Willis Tower transforms into friendly giant to keep drawing office workers
Blackstone, owner of the 110-story building, celebrates completion of a $500 million project that, in a switch from the past, invites people into the building.
Willis Tower, since 1973 a brawny symbol of Chicago, is flexing its marketplace muscle, reasserting its relevance amid the changing nature of office work.
Blackstone, the tower’s owner, has made the 110-story building fit for a new era, spending $500 million to ensure it’s more hospitable to tenants and visitors alike. It involved a change in layouts and attitudes at a building that for decades was standoffish with its surroundings.
“If you were in this area, you didn’t want to come in and there was no reason to come inside,” said David Moore, senior vice president at EQ Office, the Blackstone-owned property manager for the building. “Our vision and what we’ve been able to do really opened that up, invited the public in and made it a space that people were encouraged to come to.” The work lasted five years.
Blackstone and EQ had Mayor Lori Lightfoot over to formally cut the ribbon Tuesday on the changes, most of which have been in place for a few months. Star attractions include publicly accessible spots for eating and drinking, including a nearly one-acre outdoor terrace four floors above Jackson Boulevard, workout spaces and lounges reserved for tenants and a new exhibit about Chicago for visitors to the 103rd floor Skydeck.

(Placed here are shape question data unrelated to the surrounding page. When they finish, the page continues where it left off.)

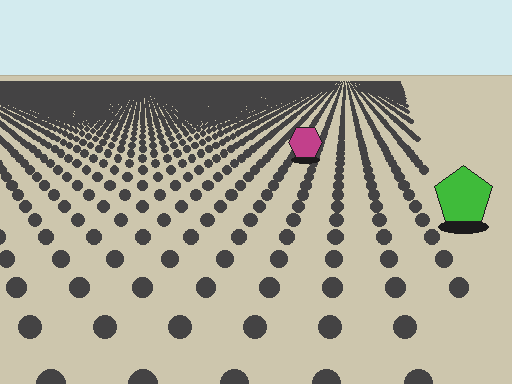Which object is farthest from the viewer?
The magenta hexagon is farthest from the viewer. It appears smaller and the ground texture around it is denser.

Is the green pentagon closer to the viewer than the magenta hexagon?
Yes. The green pentagon is closer — you can tell from the texture gradient: the ground texture is coarser near it.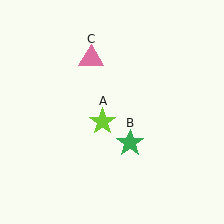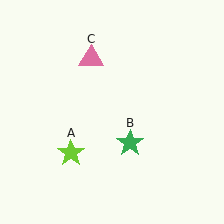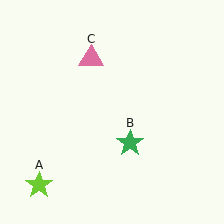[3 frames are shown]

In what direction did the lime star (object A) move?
The lime star (object A) moved down and to the left.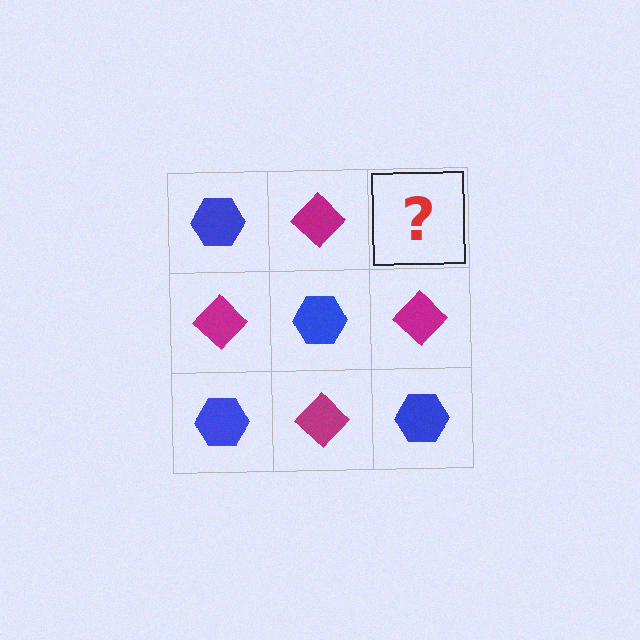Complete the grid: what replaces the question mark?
The question mark should be replaced with a blue hexagon.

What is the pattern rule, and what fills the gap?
The rule is that it alternates blue hexagon and magenta diamond in a checkerboard pattern. The gap should be filled with a blue hexagon.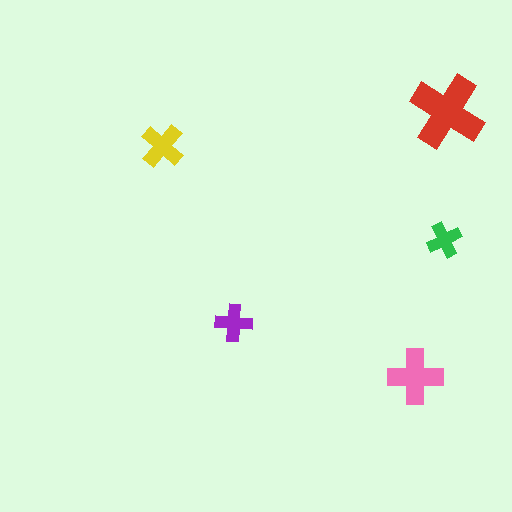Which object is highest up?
The red cross is topmost.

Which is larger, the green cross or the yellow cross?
The yellow one.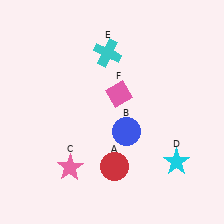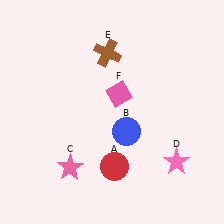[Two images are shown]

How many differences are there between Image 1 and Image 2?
There are 2 differences between the two images.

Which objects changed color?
D changed from cyan to pink. E changed from cyan to brown.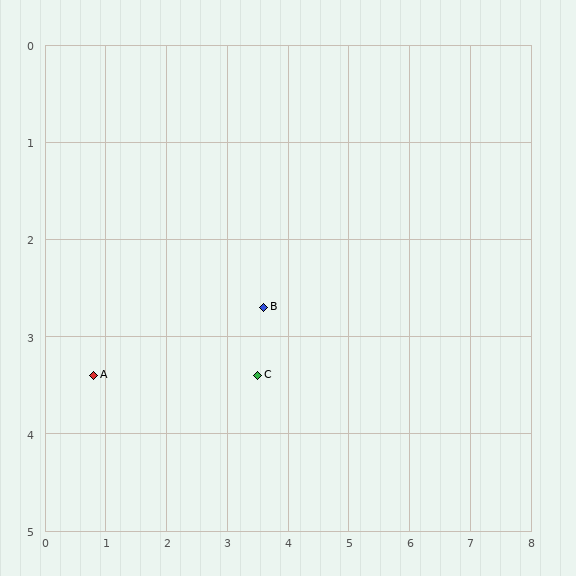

There’s a fresh approach to security as well, a prime concern since the Sept. 11, 2001, terrorist attacks. Tenants can pass through the touchless turnstiles with a hand swipe, and Moore said that along with traditional watchfulness, there’s a new emphasis on welcomes.
In her remarks celebrating the renovation, Lightfoot may have had her current struggles to get a Chicago casino on her mind. She said that to get what was then called Sears Tower, Mayor Richard J. Daley had to arrange for demolition of a downtown block. “It was controversial, but it was also bold, as new developments and innovations sometimes are,” Lightfoot said.
“We’ve got to make sure we’re keeping our eye firmly on the horizon. And now these many years later, can any of us imagine having the city of Chicago or our skyline without this beautiful symbol of progress? We can’t,” she said.
The goal is to make Willis a stronger competitor not only for other office buildings, but for the living room couch. The pandemic has made white-collar workers accustomed to working from home and many are reluctant to head back full-time to an office.
“Long before COVID, our team thought that the definition of office space was changing,” said Kathleen McCarthy, global co-head of real estate for Blackstone. The investment firm bought Willis in 2015 for $1.3 billion. McCarthy said the pandemic accelerated changes that otherwise might have taken many years.
Moore said office buildings used to aim pitches at just one or two decision-makers at a company. Now, they have to please the staff itself so the office can be a tool for employee recruitment and retention, he said.
While the downtown office market slogs through record-high vacancy rates of around 25%, Willis Tower is faring a bit better. Executives said the building is 85% leased. Its biggest tenant, United Airlines, trimmed its space there but still accounts for 700,000 square feet. Other tenants include naming-rights owner Willis Towers Watson, Seyfarth Shaw and Morgan Stanley.
Moore said several prospective deals with tenants are being negotiated. He said one new tenant has just signed on, the real estate developer CA Ventures, in a move from Prudential Plaza in the East Loop. A building representative said Fidelity Investments is adding space in Willis, 233 S. Wacker Drive.
Todd Heiser, managing director at the design firm Gensler, which worked on Willis, said the improvements resulted in more logical and inviting entrances, complete with new artwork. It ended the counterintuitive route of the old entrance, where people passed through the doors only to go downstairs before they could head up.
Off of Jackson and in a nod to the building’s roots with Sears Roebuck, the tower now has a retail and dining center called Catalog, with tenants that include a venture by chef Rick Bayless called Tortazo, a Shake Shack and a Do-Rite Donuts and Chicken. Upstairs from that is another food hall due to open later this year. Willis tenants are unlikely to go hungry.
Higher up, Blackstone has introduced four floors of tenant-exclusive amenities, places for a private meeting, an exercise session or an after-work drink, all with exceptional views. The Metropolitan, a private club, also is in Willis.
Building executives called the tower’s makeover a “street-to-sky transformation” that reached down to the caissons. Willis overlooks the Old Post Office, whose transformation into a hip office venture has created much of the excitement in downtown’s southwest quadrant.
A lot has changed, but for Moore, Willis has an enduring claim on the skyline. It’s still, he said, “a symbol of Chicago’s ingenuity, technical skills and grit.”